Sunday, 19 October 2025

Reviews: Azell, Argesk, GraveRipper, Moundrag (Mark Young, Spike, GC & Rich Piva]

Azell - Astralis (Rottweiler Records) [Mark Young]

Space sludge madness is back!!

Having reviewed Death Control last year and giving it a healthy 8/10, I was very happy indeed when the boss dropped this into my folder. With Astralis, Azell have gone down the concept route with an accompanying novella where each chapter corresponds with a song from the album and is described by them as a throwback to the pulp novels of years gone by. 

With transparency in mind, I haven’t read the novella (yet) because I wanted to hear the songs and see if they can tell a story in a cohesive manner and stand on their own two feet. I wanted to listen and ultimately make a decision based on the songs alone. What I can say is that if were down with Death Control then you will be down with this. This time round they have refined their sound without moving too far from what made me love them in the first place. Those super-dense riffs are still here, generated by a guitar sound that could split solid rock aided and abetted by Courtney Napier’s vocals that are just savage.

From The Womb Of Oblivion kicks our journey off, with that dense sound coming like thunder. Its speed is set to crawl and yet they manage to inject a level of pace to it so it never flounders. Its so heavy yet you never lose any detail. The double team of Courtney’s and David’s vocals provide that feeling of speed within it, carrying the song forward while they fill the space around it with ethereal melodic lines. 
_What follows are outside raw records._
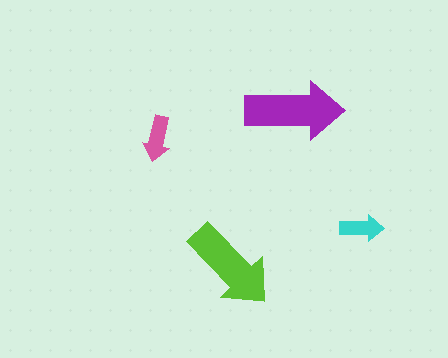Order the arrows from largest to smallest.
the purple one, the lime one, the pink one, the cyan one.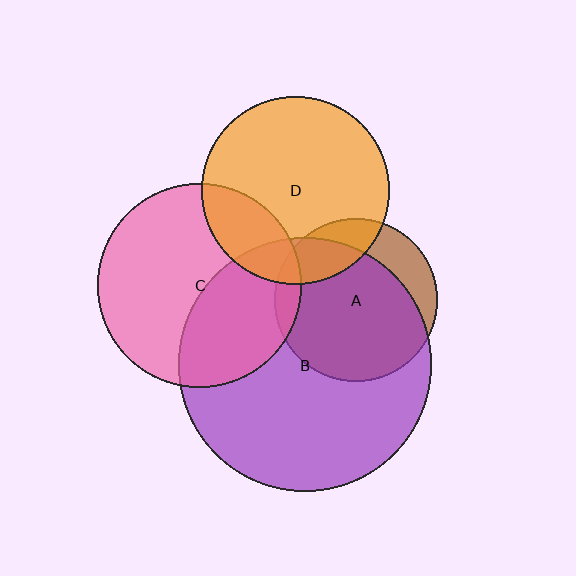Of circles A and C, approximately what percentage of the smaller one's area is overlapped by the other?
Approximately 10%.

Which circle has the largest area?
Circle B (purple).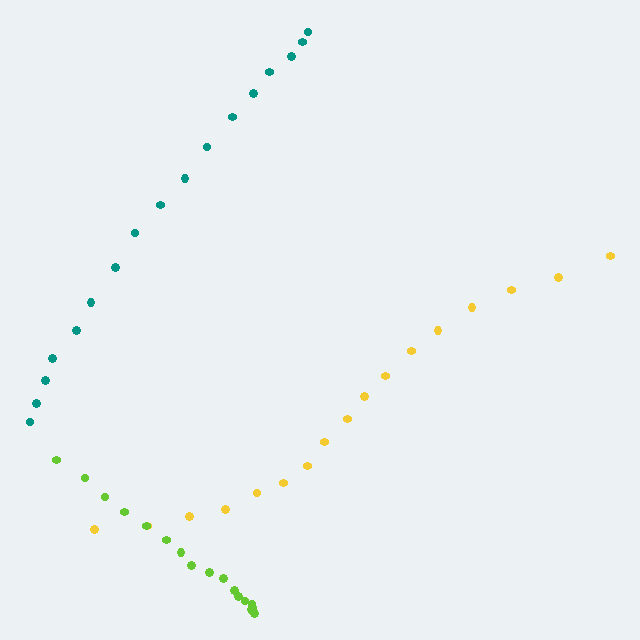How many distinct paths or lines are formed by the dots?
There are 3 distinct paths.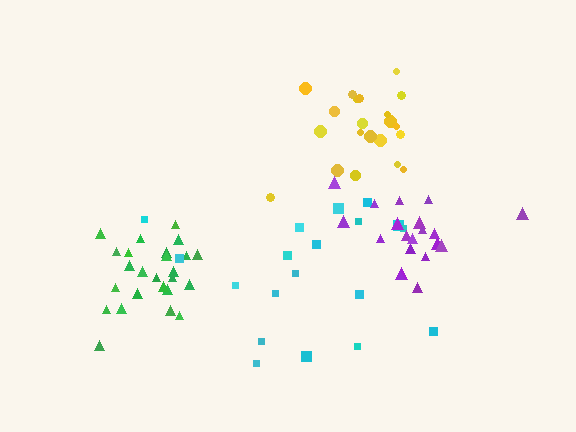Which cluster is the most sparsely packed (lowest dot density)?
Cyan.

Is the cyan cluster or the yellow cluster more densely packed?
Yellow.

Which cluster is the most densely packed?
Green.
It’s like saying hello to an old friend, instantly recognisable and fun to be around. With that base template set in place, they deploy crushing banger after banger. I’m not suggesting that this is a case of rinse and repeat, far from it. What I’m suggesting is that they basically set out to squash you in each case in the most efficient manner whilst keeping that high watermark established on From The Womb…in place. 

When Darkness Unfolds is a top example of an arrangement that nearly stops, seemingly on the edge of falling over just to be rescued at the last moment. Its that vocal delivery that does the work, but don’t think that they don’t have the right riffs in place because they do. Each set they bring delivers in anchoring the song within that sludge genre but they are never dull because of the way the supporting music around them is built. 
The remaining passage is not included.